Your Logo Says a Lot About Your Business
Author: Bud Bilanich [bbilanich.typepad.com/blog/]
Karen Saunders is a graphic artist who lives here in Denver. She has published a great e book called Turn Eye Appeal Into Buy Appeal.
This e-book is an easy-to-use guide for small business owners who want to design their own marketing pieces. It is well laid out and full of helpful checklists. It will help you learn and use designers tricks of the trade on your own computer.
Small business owners will fiind it helpful for things like:
- Understanding the visual elements of branding.
- Enhancing their ability to write persuasive copy.
- Using fonts, whilte space and other design elements effectively.
- Understanding color systems, file formats and scanning resolutions.
- Learning how to get files ready to print.
Karen has written an interesting piece on creating a great logo. She has given me permission to reprint it here...
Designing a Great Logo
Karen Saunders
You have given a great deal of attention to your company name and believe it speaks to who you are and what you do.
Great! Now you need to wrap a graphic image around that name to carve out a prime piece of real estate in your target customer's mind. That is exactly what a great logo can do.
Keep in mind that a powerful logo:
- has a strong, balanced image with no little extras that clutter its look;
- is distinctive and bold in design, making it easy to see at a glance;
- has graphic imagery that looks appropriate for your business;
- works well with your company name;
- is done in an easy to read font;
- communicates your business clearly; and
- looks good in black and white, as well as in color.
Hallmark's memorable crown logo is one of the reasons that Hallmark comes to mind so quickly when you need to buy a greeting card. It is simple, bold, looks good in either color or black and white, and bespeaks the quality required for something to be stamped with a hallmark, so it works well with the company name. While the image might not have communicated the nature of the business when it was first created, it certainly does now!
A distinctive tag line is key.
A tag line is a 3 to 7 word phrase that accompanies your logo.
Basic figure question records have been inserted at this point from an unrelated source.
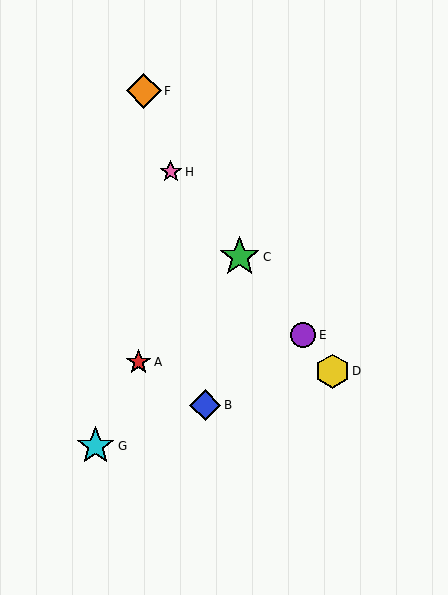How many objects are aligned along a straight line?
4 objects (C, D, E, H) are aligned along a straight line.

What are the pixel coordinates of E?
Object E is at (303, 335).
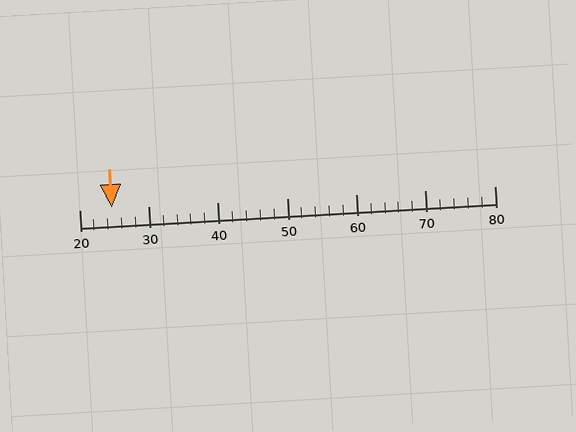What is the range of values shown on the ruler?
The ruler shows values from 20 to 80.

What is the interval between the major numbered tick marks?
The major tick marks are spaced 10 units apart.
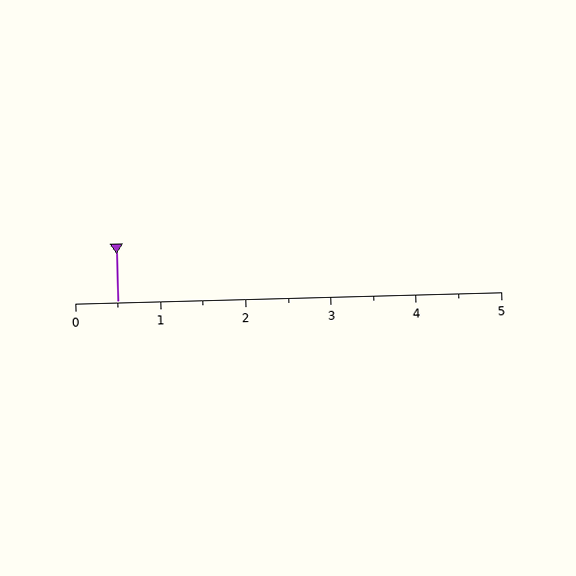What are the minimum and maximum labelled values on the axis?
The axis runs from 0 to 5.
It expresses your company's most important benefits and/or what you want your customers to remember about working with you. Think of it as the words you want to linger in your target customer's mind about you and what you have to offer.
Great tag lines appear to be effortlessly created because they just seem to flow. In fact, creating and refining one takes time, just like designing a great logo. The benefits of taking the time to craft a great tag line lie with the tag line's stickiness. Great tag lines stick in your memory.
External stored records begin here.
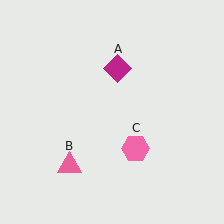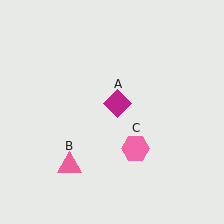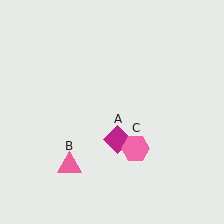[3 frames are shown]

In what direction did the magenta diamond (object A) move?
The magenta diamond (object A) moved down.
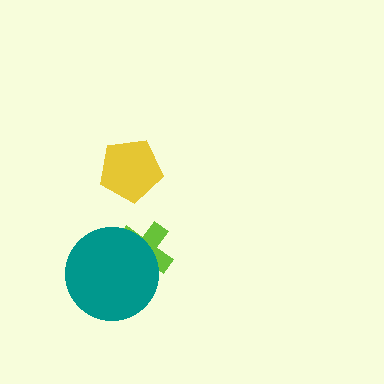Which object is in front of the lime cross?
The teal circle is in front of the lime cross.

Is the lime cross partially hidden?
Yes, it is partially covered by another shape.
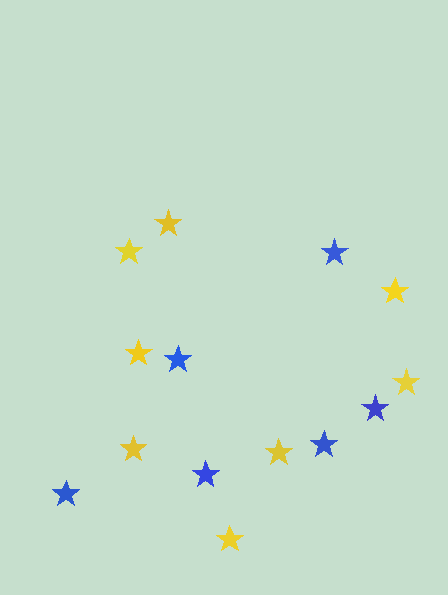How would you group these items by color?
There are 2 groups: one group of blue stars (6) and one group of yellow stars (8).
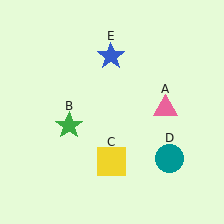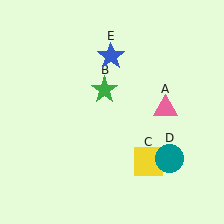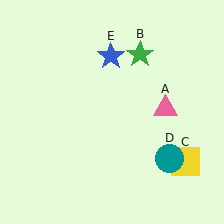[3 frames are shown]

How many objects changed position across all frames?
2 objects changed position: green star (object B), yellow square (object C).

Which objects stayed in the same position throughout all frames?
Pink triangle (object A) and teal circle (object D) and blue star (object E) remained stationary.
The Hallmark tag line, "When you care enough to send the very best," appeals to the human desire to be viewed as having good taste and an appreciation for luxury. If greeting cards are a commodity, then Hallmark has found a way to differentiate itself as the choice for quality.
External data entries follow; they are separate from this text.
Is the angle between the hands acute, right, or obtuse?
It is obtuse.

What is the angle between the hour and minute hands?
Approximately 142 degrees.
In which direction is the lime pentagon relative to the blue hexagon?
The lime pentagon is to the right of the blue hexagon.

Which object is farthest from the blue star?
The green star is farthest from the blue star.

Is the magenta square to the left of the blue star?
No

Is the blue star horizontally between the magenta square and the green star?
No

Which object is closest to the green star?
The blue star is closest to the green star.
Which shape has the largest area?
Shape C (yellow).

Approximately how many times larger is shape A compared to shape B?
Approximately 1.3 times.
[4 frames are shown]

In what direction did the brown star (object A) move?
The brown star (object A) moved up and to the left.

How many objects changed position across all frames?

The Hallmark company was founded by J. C. Hall, so the name Hallmark was a natural. It was also brilliant from a marketing standpoint. Hallmarks have been used for centuries as a stamp to denote quality, purity, and genuineness. Could there be a better way to attach the image of quality to a product? The tag line capitalizes on that image well with words that stick in the mind and exemplify good taste.
Creating a great logo and distinctive tag line are critical in creating a brand that provides the perfect image for your company and great ones just might be memorable enough to give your company the beach front property in the minds of your customers that leaves them thinking only of you.